The box set 'The Carter Family 1927-1934' (5 CDs, JSP Records [England],
2001, JSPCD7701) is not only a remarkable piece of American popular music
documentation which can be recommended to all folk and country music
enthusiasts: it is also a treasure-trove of Bob Dylan sources.
Well-presented, the set includes full recording details for all 127 tracks
and brief but informative liner notes for each CD. The songs are all
performed by the classic Carter line-up of A.P. (Alvin Pleasant), his wife
Sara and Sara's cousin Maybelle.

As several commentators have recently noted, the Dylan/Mavis Staples
repartee on the rewritten 'Gonna Change My Way of Thinking', released on the
tribute CD 'Gotta Serve Somebody: The Gospel Songs of Bob Dylan', is closely
based on 'The Carter Family and Jimmie Rodgers in Texas', a
song-and-spoken-word skit recorded on 12 June 1931 in Louisville, Kentucky.

The skit appears, along with its companion piece 'Jimmie Rodgers Visits the
Carter Family', on Disc C of the box set. The notes to that disc states of
the two recordings: 'By 1931, the Carter Family and Jimmie Rodgers were the
nation's top recording stars. Since both were Victor [label] artists,
[Ralph] Peer [the Carter family's manager] hatched up the idea for the first
all-star team-up in country music, bringing the two acts together to record
in June of 1931. The combination of "skits" and songs in "Jimmie Rodgers
Visits the Carter Family" was a monster hit by Depression standards, selling
24 000 copies'.

'The Carter Family and Jimmie Rodgers in Texas', though recorded in
Kentucky, asks the listener to imagine the Carters paying a visit to Jimmie
in the Lone Star State. The number begins with Jimmie offering a short-lived
snatch of song on 'Yodelling Cowboy', switches into repartee as the three
Carters knock at the door, and then segues into Jimmie and his guests
performing 'T for Texas'. The Dylan/Mavis repartee is very similar to its
Rodgers/Carter predecessor, with California and Hawaii replacing Texas and
Mexico and with much the same 'fried chicken' sequence. Dylan stands in for
Jimmie Rodgers, incidentally reincarnating the spirit of the 1997
various-artists CD 'The Songs of Jimmie Rodgers: A Tribute', which he
masterminded and wrote the liner notes for, contributing his own jaunty
version of Rodgers' 'My Blue-Eyed Jane'.

Nor do the connections with the rewritten 'Gonna Change My Way Of Thinking'
stop there. Several phrases in Dylan's 'new' lyric are straight out of the
Carter Family archive. The 'welcome table' in stanza 2 was already laid in
'River Of Jordan' (on Disc A of the Carter box set), while stanza 6  ('There
are storms on the ocean / Storms out on the mountain too · / Oh Lord / You
know I have no friend without you') combines elements from 'The Storms Are
On The Ocean' (Disc A) and 'Can't Feel At Home' (Disc C); the latter number
has the Carters singing: 'Oh Lord, you know I have no friend like you'. 'The
Storms Are On The Ocean' is actually a secular love song, while the other
two numbers find the trio in 'sacred music' mode.

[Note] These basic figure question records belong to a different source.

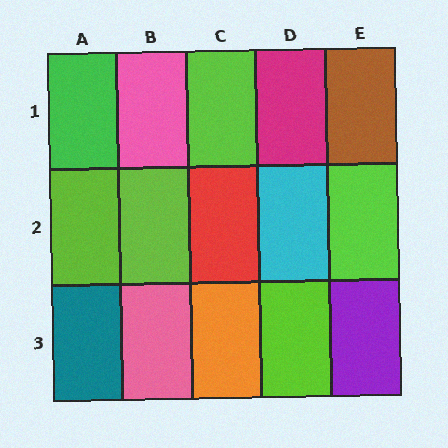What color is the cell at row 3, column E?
Purple.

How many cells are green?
1 cell is green.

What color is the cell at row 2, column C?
Red.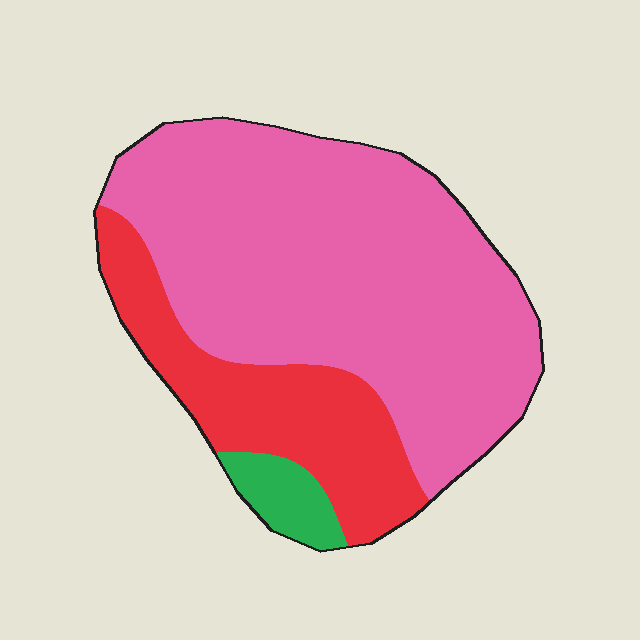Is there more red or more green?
Red.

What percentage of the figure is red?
Red covers 25% of the figure.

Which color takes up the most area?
Pink, at roughly 70%.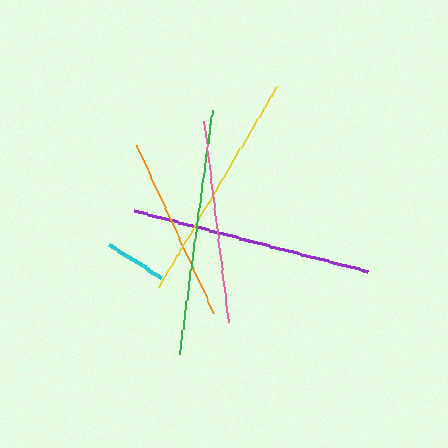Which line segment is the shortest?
The cyan line is the shortest at approximately 62 pixels.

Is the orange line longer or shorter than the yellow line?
The yellow line is longer than the orange line.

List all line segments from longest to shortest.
From longest to shortest: green, purple and yellow (about equal), pink and orange (about equal), cyan.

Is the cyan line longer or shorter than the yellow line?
The yellow line is longer than the cyan line.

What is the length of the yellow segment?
The yellow segment is approximately 233 pixels long.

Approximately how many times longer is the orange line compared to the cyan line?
The orange line is approximately 3.0 times the length of the cyan line.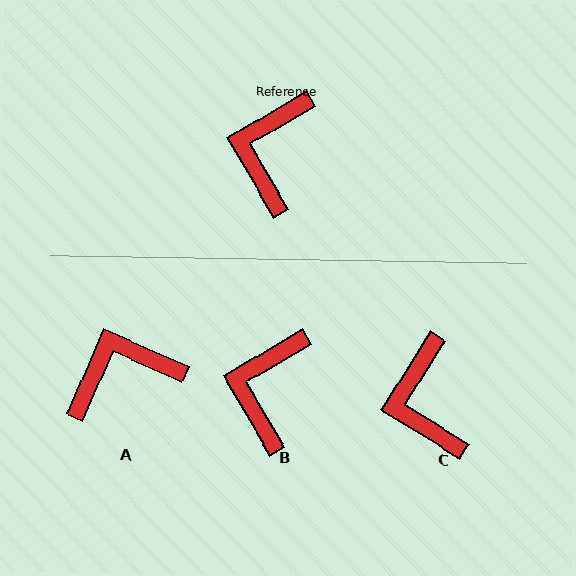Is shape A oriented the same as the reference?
No, it is off by about 54 degrees.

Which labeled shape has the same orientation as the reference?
B.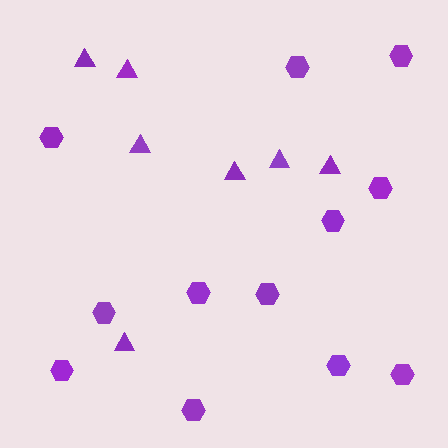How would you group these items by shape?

Listeners will find other Dylan links, too, scattered across the box set.
Disc A features the song 'Meet Me By The Moonlight, Alone', which is an
obvious precedent for the title and refrain of Dylan's 'Moonlight'. Disc E
offers a number called 'My Heart's Tonight in Texas', which contains a line
of double Dylan interest, 'the band is playing "Dixie"': not only does Dylan
quote that line verbatim in 'Man of Peace', but now, on the 'Masked and
Anonymous Soundtrack', he has released his own cover of the old-time song
'Dixie' itself.

The Carters also perform songs which connect with other traditional material
covered by Bob Dylan in official releases. 'There's No Hiding Place Down
There' (Disc E) has lyrical similarities to 'Gospel Plow'; on Disc A, the
already-mentioned 'The Storms Are On The Ocean' has a stanza which recalls
one of the verses of 'Kingsport Town'; and Disc B features 'The Cannonball',
a song not dissimilar to 'Worried Blues'.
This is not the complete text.